Ben Fısıdayus; M.Ö 20 nci yüzyılda yaşamış halkın fısıltısıyım. Eceada kasabası öyle güzel, öyle milli duygulara sahip ki, anlatılmaz yaşanır. Aslında burada herkes kardeş, herkes çocukluk arkadaşı.
Ancak ne yazık ki bazı kişiler, koltuk ve rant savaşı uğruna çıkarlarının peşinde koşarken bu güzel insanlara eziyet etmekteler.
Ziyafet sofrası diye tabir ettiğimiz Bolitika ise; aslınd bu kasabanın dokusuna hizmet etmeli, insanları birleştirmeli. Fakat bazıları için Ziyafet sofrasındaki dürüstlük, tabakta görünen ama hiçbir zaman yenecek kadar sıcak olmayan bir yemektir.
Oysa biz, gerçeklerin fısıltısıyla sesleniyoruz. Çünkü biliyoruz ki, bu kasabanın ruhu millî duygularda ve kardeşlikte saklı.
Esas sorunun çocuklarımızın geleceği, eğitimi ve kariyerleri olduğunu gördük. Herkesin tek çabasının ise çocukları olduğunu da fark ettik.
Aslında herkes kasabasını canı gönülden seviyor. Ama ziyafet sofrasındaki karakterlerin güçün için vurdun duymazlıkları ve çıkar peşinde koşmalarından dolayı, halkın istek ve talepleri duyulmuyor ve görülmüyor.
Tam da bu noktada Fısıltı devreye giriyor. Halkın sesi, kulağı ve gözü oluyor. Her fısıltı aslında bir gerçeği barındırıyor.
Koltuk sevdasına ve çıkarlarının peşine düşen herkes aslında suçlu. Lakin fısıltıları bağırarak söylemeyen bizler de en büyük suçluyuz. Çünkü biz haykırmayarak, aslında çocuklarımızın geleceğini ellerinden alıyoruz.
Gerçekte her şey bu kadar basit.

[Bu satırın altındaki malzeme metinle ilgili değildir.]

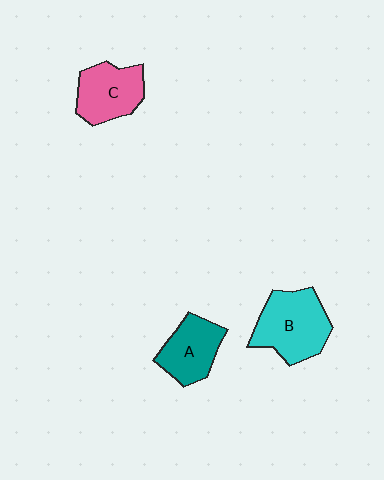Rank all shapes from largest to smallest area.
From largest to smallest: B (cyan), C (pink), A (teal).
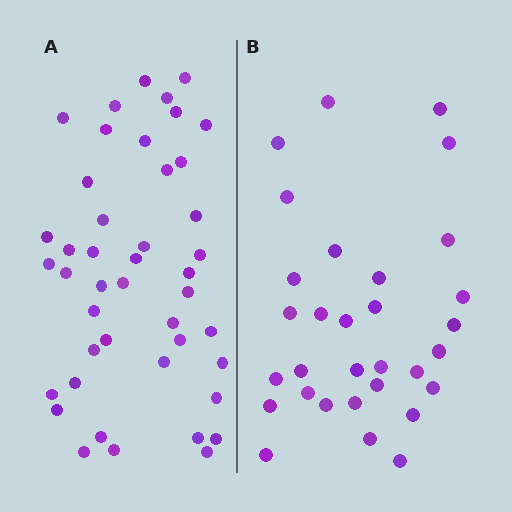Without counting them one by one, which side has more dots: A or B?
Region A (the left region) has more dots.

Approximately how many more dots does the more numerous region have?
Region A has approximately 15 more dots than region B.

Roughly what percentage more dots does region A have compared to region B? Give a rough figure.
About 40% more.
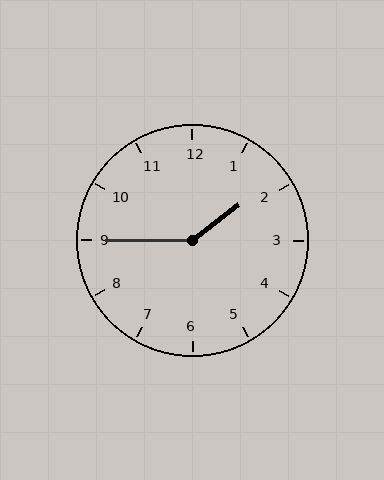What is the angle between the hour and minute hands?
Approximately 142 degrees.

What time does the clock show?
1:45.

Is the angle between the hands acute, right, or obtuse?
It is obtuse.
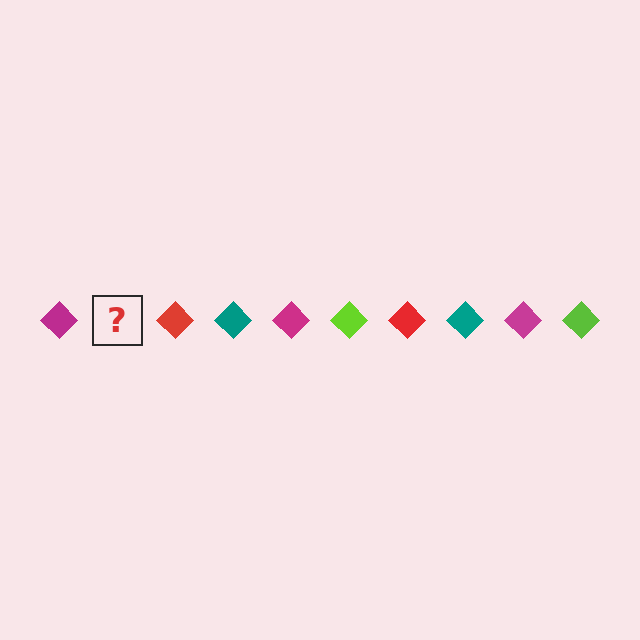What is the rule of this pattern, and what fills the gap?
The rule is that the pattern cycles through magenta, lime, red, teal diamonds. The gap should be filled with a lime diamond.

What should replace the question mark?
The question mark should be replaced with a lime diamond.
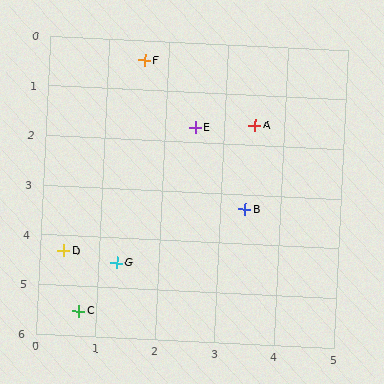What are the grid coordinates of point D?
Point D is at approximately (0.4, 4.3).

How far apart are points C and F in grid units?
Points C and F are about 5.2 grid units apart.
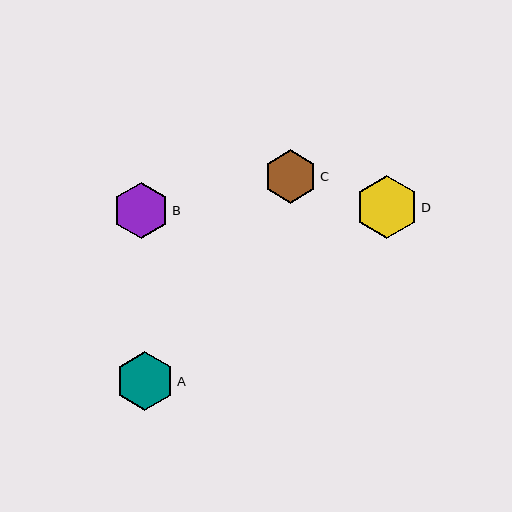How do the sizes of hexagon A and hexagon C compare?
Hexagon A and hexagon C are approximately the same size.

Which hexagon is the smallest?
Hexagon C is the smallest with a size of approximately 54 pixels.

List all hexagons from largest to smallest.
From largest to smallest: D, A, B, C.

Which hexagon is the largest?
Hexagon D is the largest with a size of approximately 63 pixels.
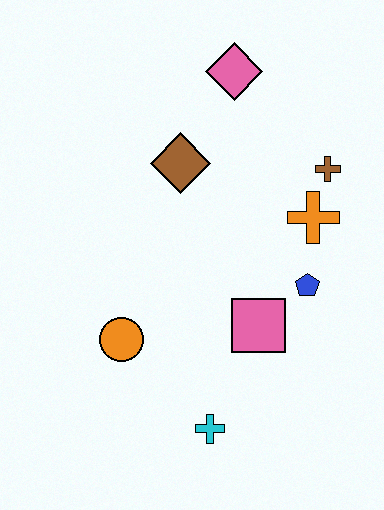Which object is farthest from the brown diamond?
The cyan cross is farthest from the brown diamond.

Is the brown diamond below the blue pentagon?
No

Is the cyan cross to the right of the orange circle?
Yes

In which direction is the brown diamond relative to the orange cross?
The brown diamond is to the left of the orange cross.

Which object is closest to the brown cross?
The orange cross is closest to the brown cross.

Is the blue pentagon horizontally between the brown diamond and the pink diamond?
No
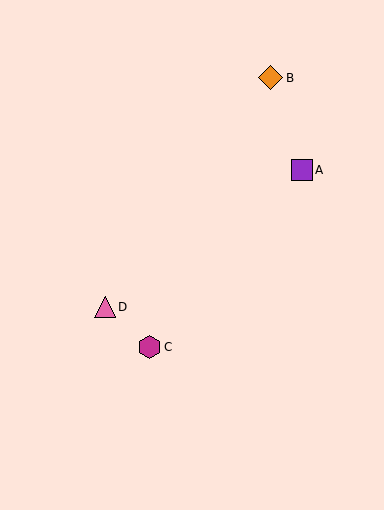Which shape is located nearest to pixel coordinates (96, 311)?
The pink triangle (labeled D) at (105, 307) is nearest to that location.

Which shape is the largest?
The purple square (labeled A) is the largest.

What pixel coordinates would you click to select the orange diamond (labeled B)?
Click at (271, 78) to select the orange diamond B.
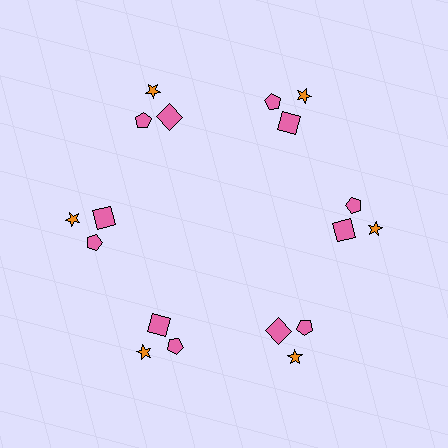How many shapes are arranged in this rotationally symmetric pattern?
There are 18 shapes, arranged in 6 groups of 3.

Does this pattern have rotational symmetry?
Yes, this pattern has 6-fold rotational symmetry. It looks the same after rotating 60 degrees around the center.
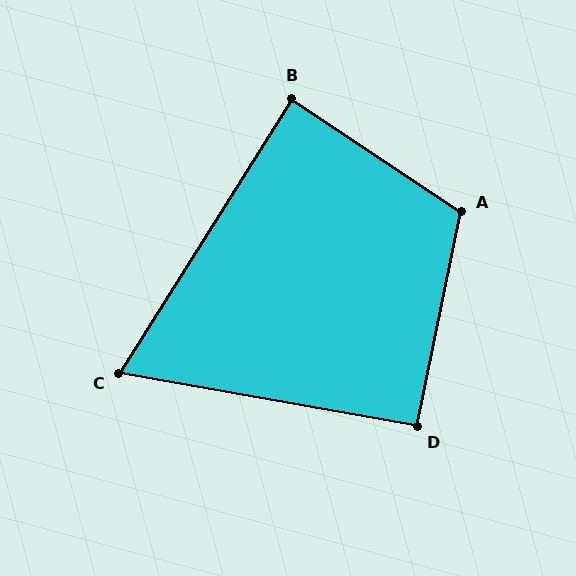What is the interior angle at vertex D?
Approximately 92 degrees (obtuse, close to a right angle).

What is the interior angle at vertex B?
Approximately 88 degrees (acute, close to a right angle).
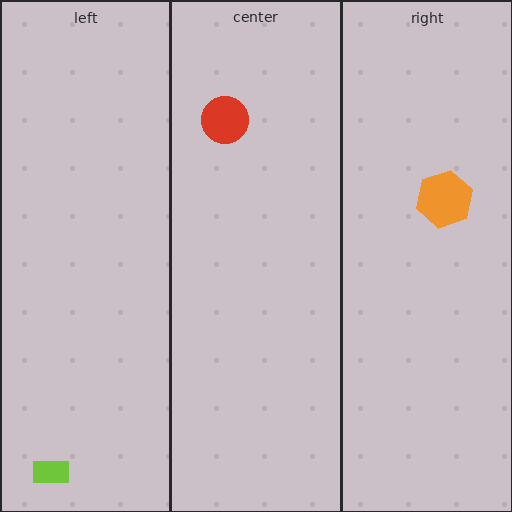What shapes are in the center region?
The red circle.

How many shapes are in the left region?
1.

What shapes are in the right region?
The orange hexagon.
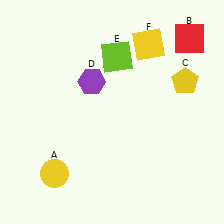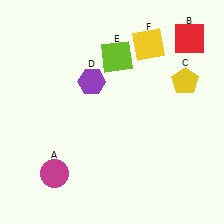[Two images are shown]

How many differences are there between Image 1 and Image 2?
There is 1 difference between the two images.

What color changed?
The circle (A) changed from yellow in Image 1 to magenta in Image 2.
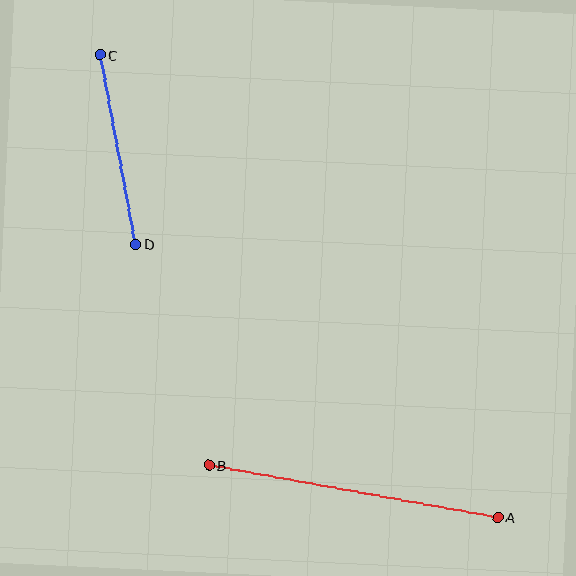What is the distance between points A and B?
The distance is approximately 293 pixels.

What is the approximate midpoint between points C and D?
The midpoint is at approximately (118, 149) pixels.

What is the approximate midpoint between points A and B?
The midpoint is at approximately (353, 491) pixels.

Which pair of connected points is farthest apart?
Points A and B are farthest apart.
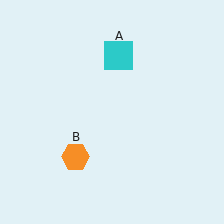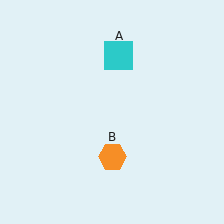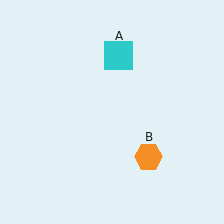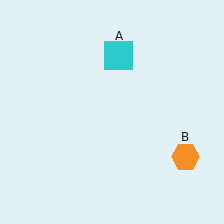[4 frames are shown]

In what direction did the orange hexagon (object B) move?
The orange hexagon (object B) moved right.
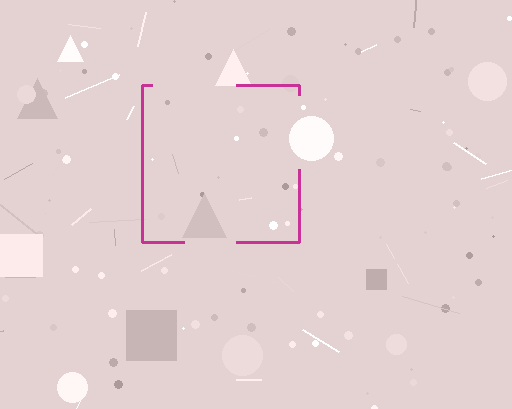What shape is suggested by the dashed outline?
The dashed outline suggests a square.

O yüzden ziyafet sofrası olmadan yapmadan nasıl halkın fısıltısı olunur bunu herkes görecek ve yaşayacak.
Ziyafet Sofrasına 1 ay kala değil şimdiden ziyafet Sofrasına tabağımız koyacağız ki herkes herşeyi BİLSİN & GÖRSÜN & DUYSUN
Gizli kapaklı yapılan işler ve anlaşmalar, eziyet edilen halk ve haksızlığa uğrayan herkesin sesi olacağız....
Çünkü bizler biliyoruz ki.FISILTI SİZLERSİNİZ.
*** ANLATILAN VEYA YAYINLANAN İÇERİKLERİN HİÇ BİR KURUM VE KURULUŞ İLE ALAKASI YOKTUR. BENZERLİKLER TAMAMEN TESADÜFTÜR.